Kaspar Hauser

 

Wintersemester 2012/13

Seit der historische Kaspar Hauser im Frühjahr 1828 mit einer wohl nie mehr ganz zu klärenden Vorgeschichte in Nürnberg auftauchte und 1833 unter wohl nie mehr ganz zu klärenden Umständen in Ansbach zu Tode kam, hat sich der Fall des merkwürdigen Findlings und Außenseiters so zum Mysterium verselbständigt, dass jede weitere gelehrte Studie, künstlerische Adaption, TV-Doku, Grabuntersuchung oder DNA-Analyse ihn nur noch mysteriöser macht.
Aufgabe des Seminars kann es daher nicht sein, Hausers Rätsel doch noch irgendwie zu lösen oder ihn auf eine der gängigen Charakterisierungen als Wolfsmensch, Hofintrigen- oder Gesellschafts-Opfer, Irrer, Gottgesandter und/oder Betrüger festzuklopfen. Aussichtsreicher scheint es, die Eigendynamik der Deutungsgeschichte durch die verschiedenen Epochen, Gattungen und Medien hindurch zu verfolgen und daran exemplarisch zu studieren, wie sich auch in historischer Zeit noch Mythen bilden können.
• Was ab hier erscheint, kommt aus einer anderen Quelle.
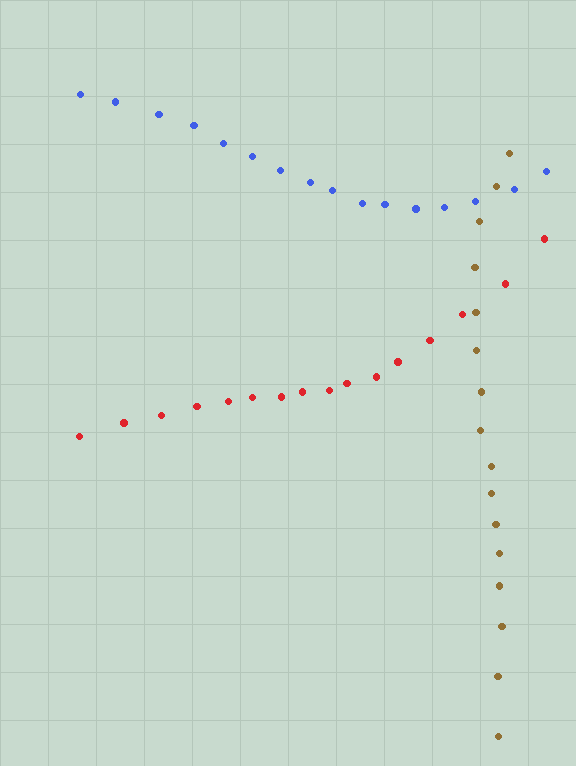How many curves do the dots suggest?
There are 3 distinct paths.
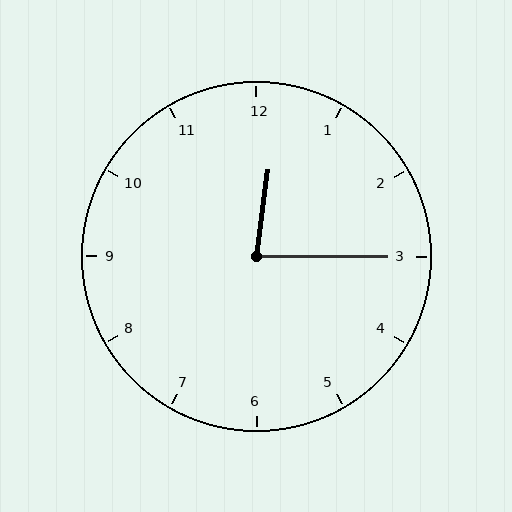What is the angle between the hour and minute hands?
Approximately 82 degrees.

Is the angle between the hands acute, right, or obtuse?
It is acute.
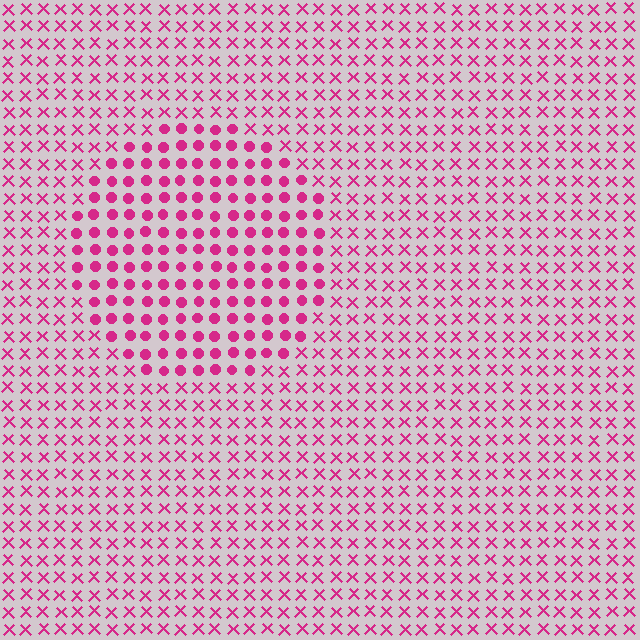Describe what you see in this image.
The image is filled with small magenta elements arranged in a uniform grid. A circle-shaped region contains circles, while the surrounding area contains X marks. The boundary is defined purely by the change in element shape.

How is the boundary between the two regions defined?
The boundary is defined by a change in element shape: circles inside vs. X marks outside. All elements share the same color and spacing.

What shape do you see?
I see a circle.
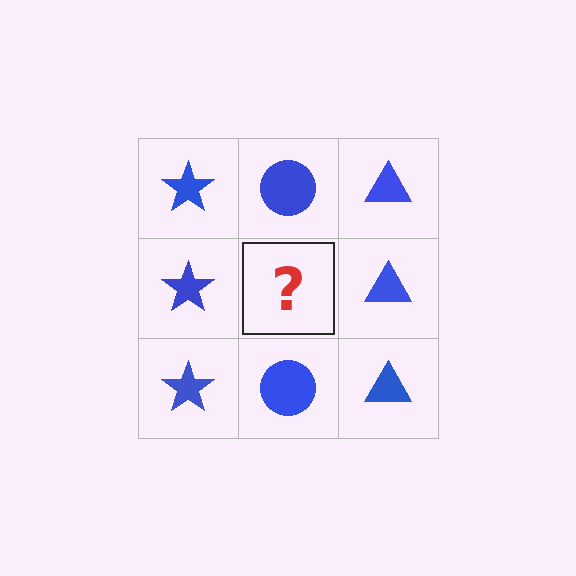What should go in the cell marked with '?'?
The missing cell should contain a blue circle.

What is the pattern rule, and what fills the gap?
The rule is that each column has a consistent shape. The gap should be filled with a blue circle.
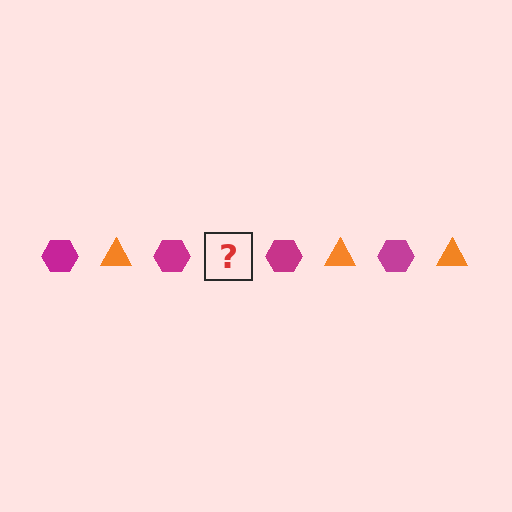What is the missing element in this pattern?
The missing element is an orange triangle.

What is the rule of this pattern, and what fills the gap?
The rule is that the pattern alternates between magenta hexagon and orange triangle. The gap should be filled with an orange triangle.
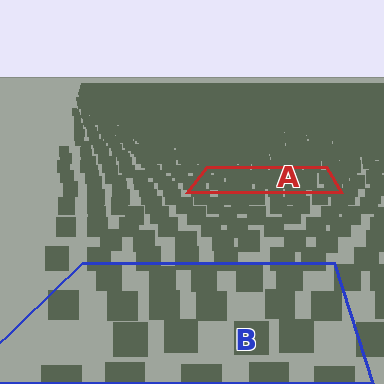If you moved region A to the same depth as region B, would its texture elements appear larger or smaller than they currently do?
They would appear larger. At a closer depth, the same texture elements are projected at a bigger on-screen size.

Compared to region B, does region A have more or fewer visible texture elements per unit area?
Region A has more texture elements per unit area — they are packed more densely because it is farther away.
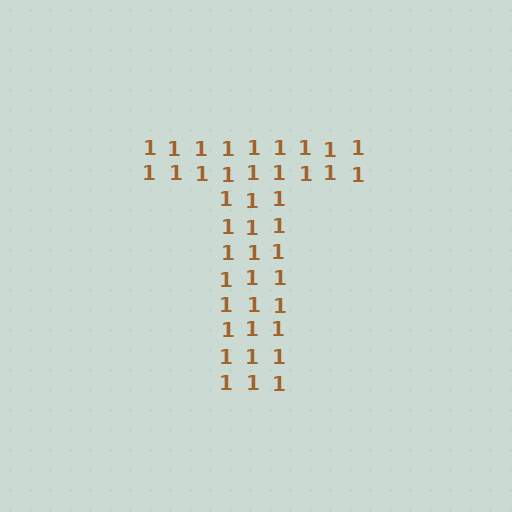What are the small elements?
The small elements are digit 1's.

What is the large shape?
The large shape is the letter T.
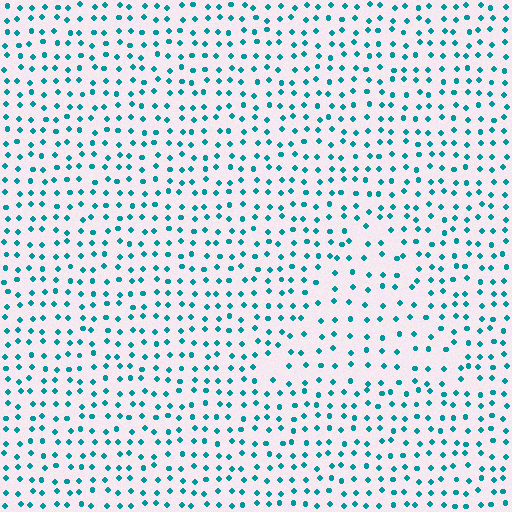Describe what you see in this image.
The image contains small teal elements arranged at two different densities. A triangle-shaped region is visible where the elements are less densely packed than the surrounding area.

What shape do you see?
I see a triangle.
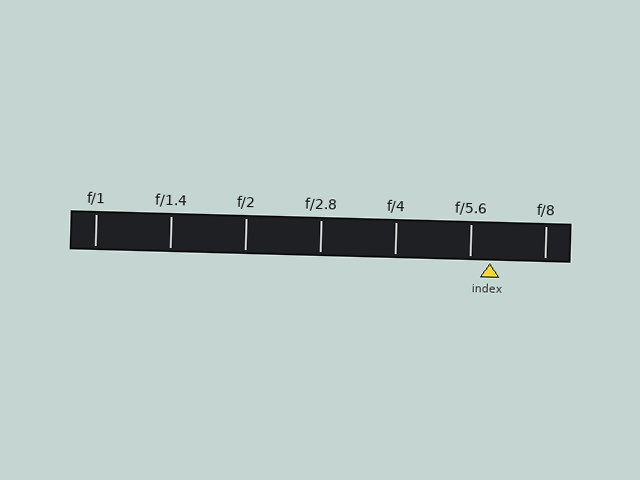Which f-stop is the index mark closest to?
The index mark is closest to f/5.6.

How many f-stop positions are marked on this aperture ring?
There are 7 f-stop positions marked.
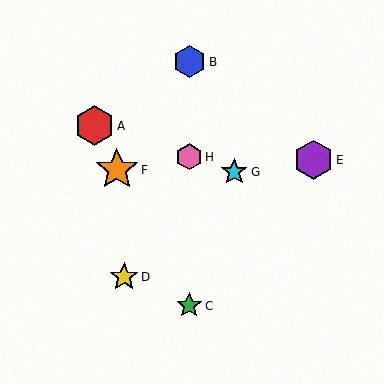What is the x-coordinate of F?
Object F is at x≈117.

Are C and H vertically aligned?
Yes, both are at x≈189.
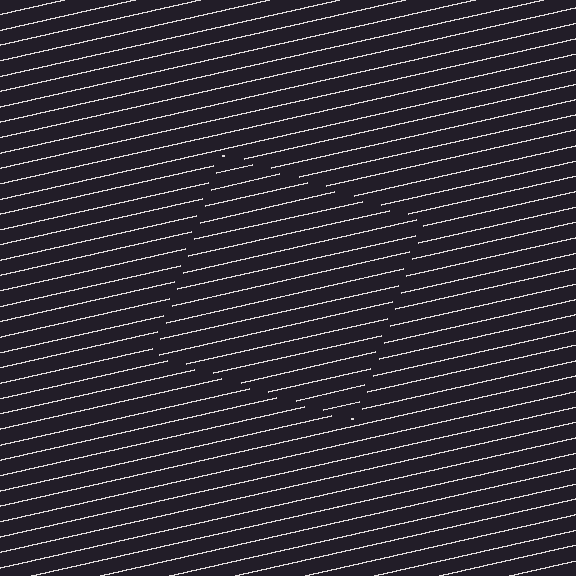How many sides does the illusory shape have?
4 sides — the line-ends trace a square.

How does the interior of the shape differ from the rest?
The interior of the shape contains the same grating, shifted by half a period — the contour is defined by the phase discontinuity where line-ends from the inner and outer gratings abut.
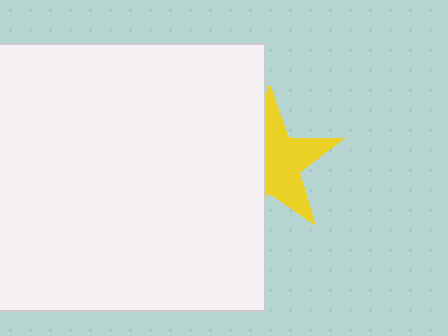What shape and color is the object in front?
The object in front is a white square.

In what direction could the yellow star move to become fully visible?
The yellow star could move right. That would shift it out from behind the white square entirely.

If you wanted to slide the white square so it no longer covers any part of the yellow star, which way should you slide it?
Slide it left — that is the most direct way to separate the two shapes.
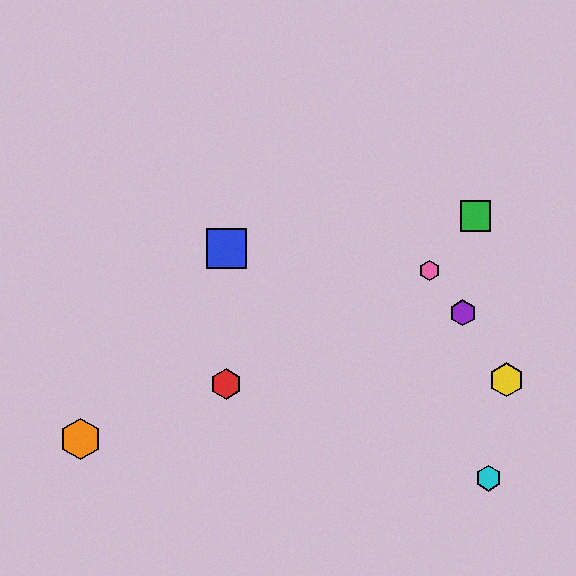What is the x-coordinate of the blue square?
The blue square is at x≈226.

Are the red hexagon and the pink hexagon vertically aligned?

Neben zeitgenössischen Original-Dokumenten (Feuerbach, Daumer, Stanhope, Merker) sollen dabei vor allem literarische Gestaltungen des Stoffes behandelt werden, und zwar sowohl lyrische (Paul Verlaine, Georg Trakl, Klabund), epische (Jakob Wassermann) wie dramatische (Peter Handke); ferner ausgewählte Filmadaptionen (Werner Herzog, Peter Sehr). Die endgültige Auswahl erfolgt gemeinsam in der ersten Sitzung.